First, the write operation will be described. When the phase-change material GST is rapidly cooled after the phase-change material GST is heated to above a melting temperature TMP2 (t1), the phase-change material GST enters an amorphous state. Such an amorphous state is defined as information “1”. This state is also called a reset state. In order to store information “0”, the phase-change material GST is slowly cooled after the phase-change material GST is heated to above a crystallization temperature TMP1 and is kept at that temperature for a predetermined or given amount of time (t2). In this case, the phase-change material GST enters a crystalline state. Such a crystalline state is defined as information “0”. This state is also called a set state.
The read operation will be described. A memory cell C to be read is selected by selecting a bit line BL and a word line WL, which correspond to each other. A read current is supplied to the selected memory cell C, and values “1” and “0” are discriminated as a difference in a voltage change due to a resistance state of the phase-change material GST.
However, when a write or read operation into or from the selected memory cell C is performed, and a parasitic resistance R illustrated in FIG. 1 exists in the word line WL, a sensing margin may be reduced or a cell current required for a write or read operation may be increased. The parasitic resistance R that exists in the word line WL may depend on several factors. Hereinafter, an increase in a word line resistance due to jump contacts between a main word line and a sub-word line driver, which is one factor for increasing word line resistance, will be described.

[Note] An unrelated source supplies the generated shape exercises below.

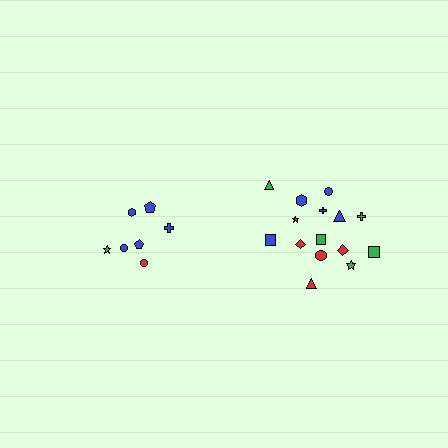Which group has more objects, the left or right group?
The right group.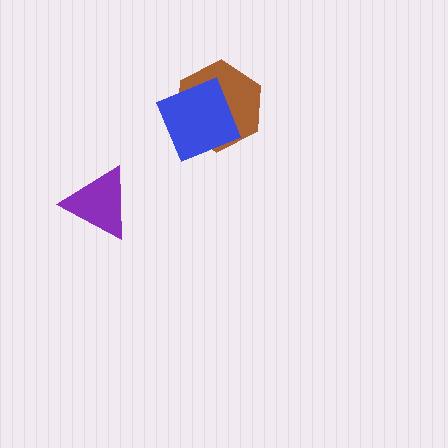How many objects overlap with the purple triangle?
0 objects overlap with the purple triangle.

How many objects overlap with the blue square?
1 object overlaps with the blue square.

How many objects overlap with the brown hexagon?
1 object overlaps with the brown hexagon.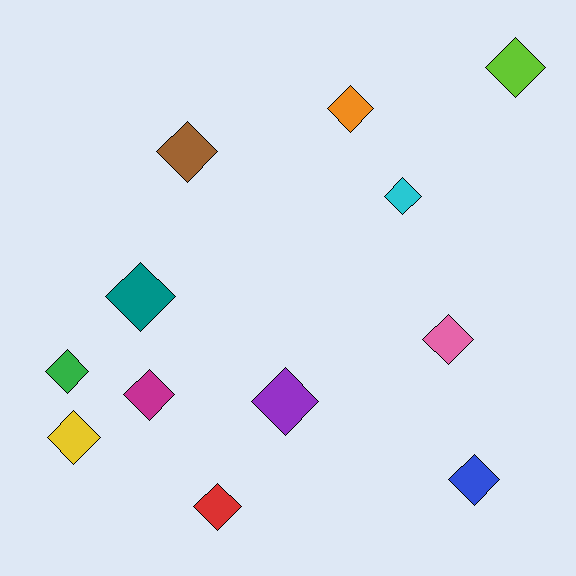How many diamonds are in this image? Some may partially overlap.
There are 12 diamonds.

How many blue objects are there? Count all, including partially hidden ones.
There is 1 blue object.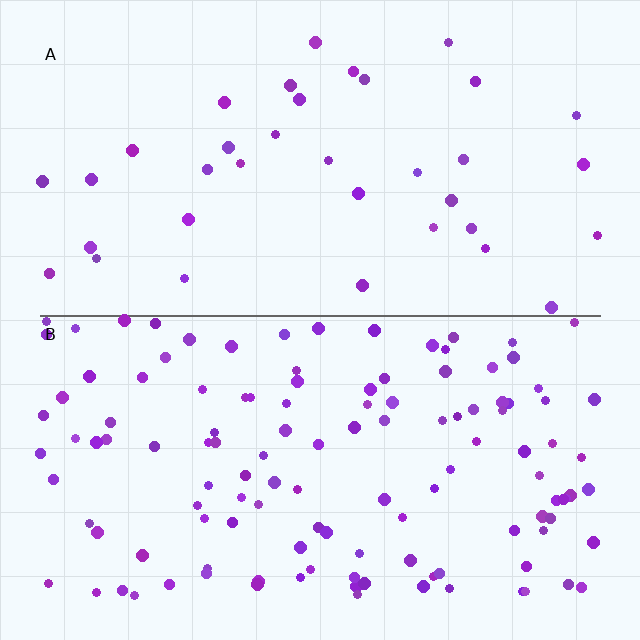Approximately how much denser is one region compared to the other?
Approximately 3.5× — region B over region A.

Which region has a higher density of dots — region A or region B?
B (the bottom).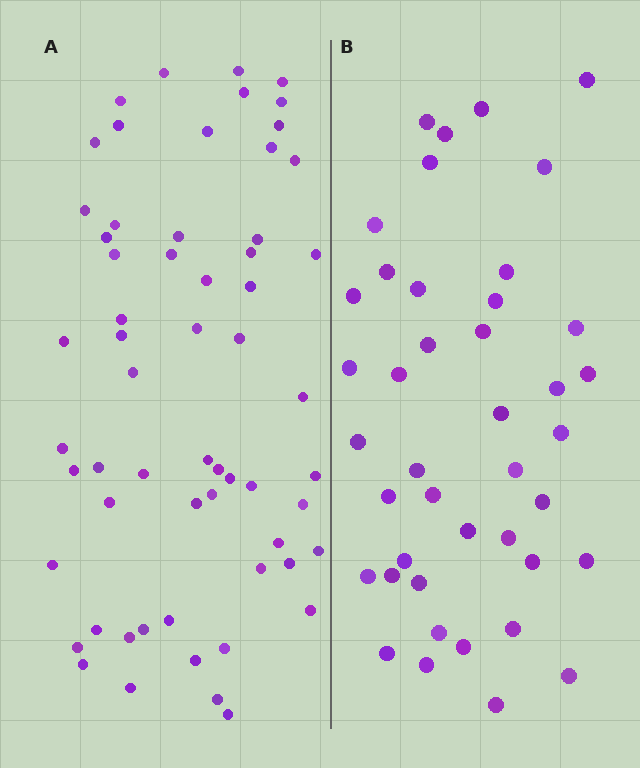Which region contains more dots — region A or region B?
Region A (the left region) has more dots.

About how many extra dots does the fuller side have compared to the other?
Region A has approximately 20 more dots than region B.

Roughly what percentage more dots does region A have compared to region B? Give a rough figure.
About 45% more.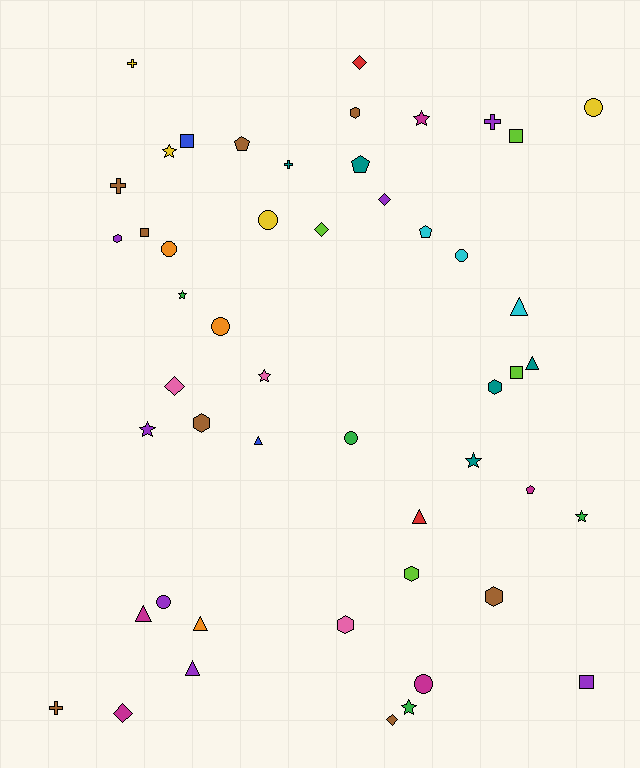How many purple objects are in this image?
There are 7 purple objects.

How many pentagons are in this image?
There are 4 pentagons.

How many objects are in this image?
There are 50 objects.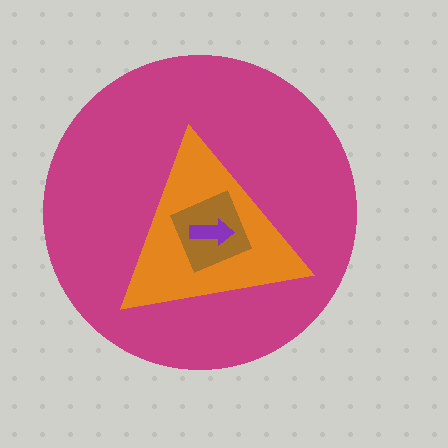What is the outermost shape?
The magenta circle.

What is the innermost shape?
The purple arrow.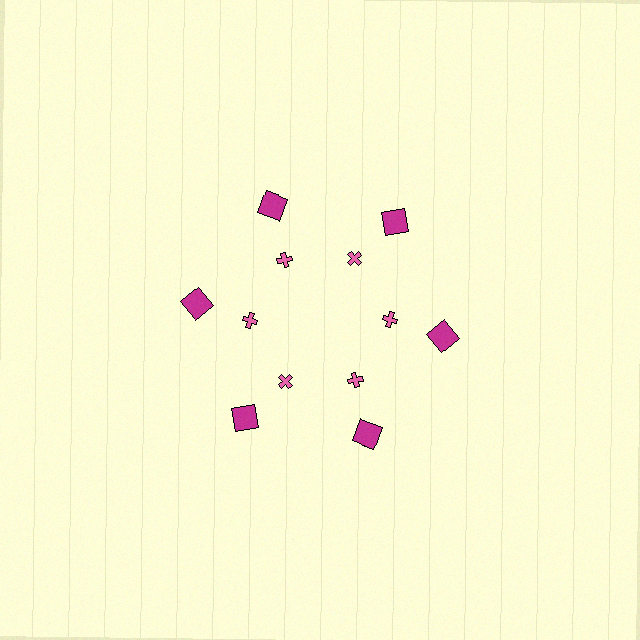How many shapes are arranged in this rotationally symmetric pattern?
There are 12 shapes, arranged in 6 groups of 2.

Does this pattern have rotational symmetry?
Yes, this pattern has 6-fold rotational symmetry. It looks the same after rotating 60 degrees around the center.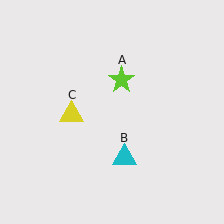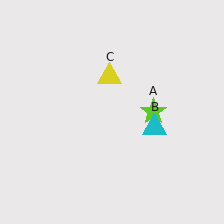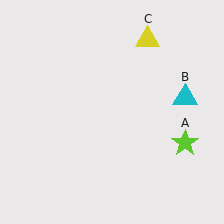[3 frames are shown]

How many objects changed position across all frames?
3 objects changed position: lime star (object A), cyan triangle (object B), yellow triangle (object C).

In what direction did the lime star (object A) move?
The lime star (object A) moved down and to the right.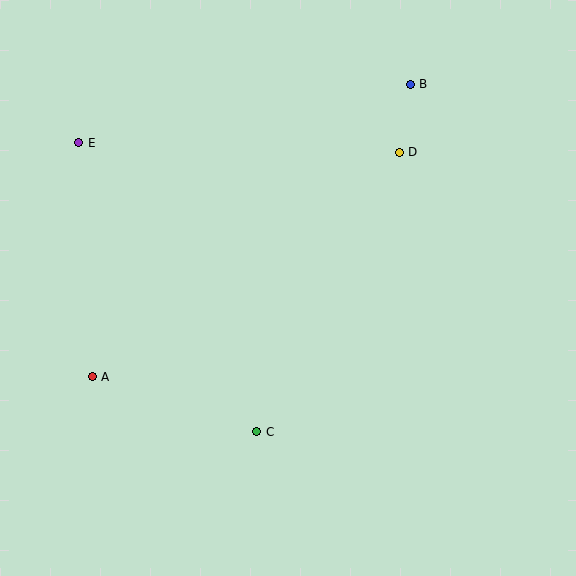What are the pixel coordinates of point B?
Point B is at (410, 84).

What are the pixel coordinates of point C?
Point C is at (257, 432).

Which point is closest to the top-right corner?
Point B is closest to the top-right corner.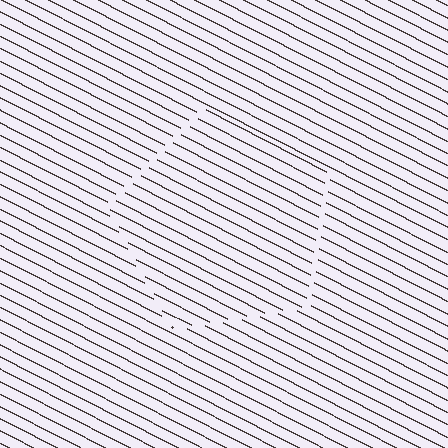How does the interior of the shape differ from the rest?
The interior of the shape contains the same grating, shifted by half a period — the contour is defined by the phase discontinuity where line-ends from the inner and outer gratings abut.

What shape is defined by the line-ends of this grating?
An illusory pentagon. The interior of the shape contains the same grating, shifted by half a period — the contour is defined by the phase discontinuity where line-ends from the inner and outer gratings abut.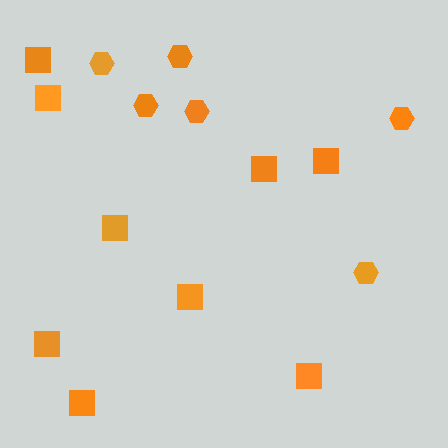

FIG. 4 illustrates a PRAM device in which main word lines and sub-word lines are disposed on the same layer. Referring to FIG. 4, main word lines MWL0 and MWL1 are disposed on the same layer on which eight sub-word lines SWL0 to SWL7 and SWL8 to SWL15, corresponding to one another, are disposed. Thus, data cannot be stored in memory cells of an area ARE1 in which the main word lines MWL0 and MWL1 are disposed. In other words, cells that exist in the area ARE1 in which the main word lines MWL0 and MWL1 are disposed become dummy cells.